The Other Surprise

By Kevin Pelton
For Hoopsworld.com
Jan. 5, 2004

Despite the loss of their two best players this summer, despite having as their go-to player a reserve from last season, despite being picked by most experts to finish last in their conference, despite multiple injuries, this NBA team is in the playoff hunt as the 2004 portion of the campaign kicks off.

The Utah Jazz, right? Wrong. Try the Milwaukee Bucks.
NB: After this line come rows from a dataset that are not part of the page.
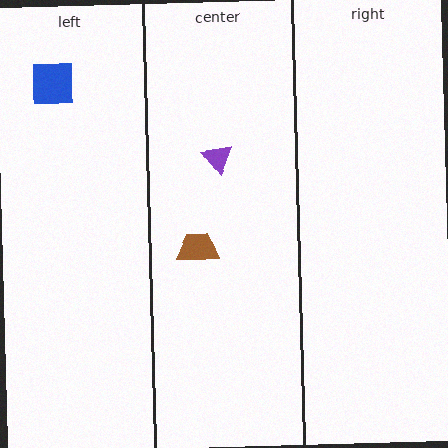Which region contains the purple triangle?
The center region.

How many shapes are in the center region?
2.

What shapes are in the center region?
The brown trapezoid, the purple triangle.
Despite the protests of Eric Jewell in Kirksville, MO, who wrote CNNSI.com's "The Beat" last month to complain about how little coverage the Jazz had been getting, you can't go to a national site without hearing something about Utah. Whether it's Frank Hughes at ESPN.com eating crow for his prediction that the Jazz would win eight games (a prediction that caused fan site JazzFanz.com to create a musical tribute that simply must be seen) or several columnists pushing Jerry Sloan for the long-overdue Coach of the Year award this column would have given him last season, there's been tons of coverage of Utah.
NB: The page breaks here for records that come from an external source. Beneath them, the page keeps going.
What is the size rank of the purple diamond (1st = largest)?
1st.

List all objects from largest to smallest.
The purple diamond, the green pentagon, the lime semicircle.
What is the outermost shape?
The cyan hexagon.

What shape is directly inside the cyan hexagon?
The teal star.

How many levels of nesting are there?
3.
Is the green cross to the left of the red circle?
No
Other than Hoopsworld's own Steve Kyler, who, to his credit, has been pushing the Bucks since training camp, the basketball media has generally ignored Milwaukee. (Editor's Note: Actually, Marc Stein of ESPN.com did write about the Bucks between when this column was written and when it was published.) Maybe it's because it's easy to write off the performance of an team in the Eastern Conference - and, for that matter, while the Bucks are the sixth seed, they are at the moment just a game above .500, 17-16.
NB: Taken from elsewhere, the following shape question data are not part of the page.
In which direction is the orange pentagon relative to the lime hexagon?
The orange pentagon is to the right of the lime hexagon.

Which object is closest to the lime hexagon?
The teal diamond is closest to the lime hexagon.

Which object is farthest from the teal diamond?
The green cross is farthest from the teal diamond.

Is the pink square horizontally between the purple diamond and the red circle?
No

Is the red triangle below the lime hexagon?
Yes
Still, the Bucks' story is a more compelling one than Utah to me. The Jazz is winning with a system and a coach who has been in place for what only seems like all my life. While the Jazz has several rookies on the bench, its entire starting lineup was with the team last season. The Bucks, meanwhile, have a rookie GM and a rookie coach, as well as three new starters and five new players regularly in their rotation.

Nobody picked the Bucks to break the 1972-73 Philadelphia 76ers' record for futility, but few people had them much above last in the Central Division. I, alas, was no exception. In my season preview, I picked Milwaukee to win 30 games, the second-lowest total in the NBA ahead of the Jazz.

What have the Bucks done that neither I nor most experts saw happening? I can't speak for the experts, but personally I'm not sure the Bucks have really beaten my expectations by a whole lot. Michael Redd is in the NBA's top ten in scoring, averaging over 22 points per game, but he's slightly underperformed my expectation in terms of how much of his shooting efficiency he's lost. Tim Thomas has played well, but he's also been hurt a lot. Getting anything out of Daniel Santiago exceeded most everyone's expectations.

Power forward Joe Smith is the one exception. When I previewed the Bucks for Supersonics.com last month, I started to write that they got virtually nothing for the two stars they lost this summer, Sam Cassell and Gary Payton, but I have to admit that isn't the case. While Minnesota coach Flip Saunders never seemed comfortable with Smith, the Bucks have made him their starter and gotten solid results out of him -- 10.4 points and 8.9 rebounds per game. Bucks coach Terry Porter calls him "our most consistent starter".

What I probably have to confess is to underrating the combined contributions of a number of players I've felt are individually underrated. Redd is one. Every other column I wrote this summer included the declaration that he would average twenty points per game this season; I just didn't realize what that would mean for the Bucks. That is quite a bit, according to Porter.

"I don't know where we'd be without him, because he's done a tremendous job - offensively and everything we've asked him to do," Porter says of Redd.

Similarly, the performance of many of Milwaukee's reserves, like journeyman point guard Damon Jones and high-percentage second-year center Dan Gadzuric, isn't really a surprise, but has been important nonetheless.

I also didn't expect so much so soon from Porter, a Wisconsin native who starred for the Portland Trail Blazers during their late-80s and early-90s. After just one season as an assistant for the Sacramento Kings, Porter has become one of the NBA's brightest young coaches. It's early, but already Porter has his team playing well at the defensive end of the court -- one of the NBA's most offensively-biased teams last season, they are about even this year -- and has gotten fine production out of long-time enigmas Smith and Tim Thomas.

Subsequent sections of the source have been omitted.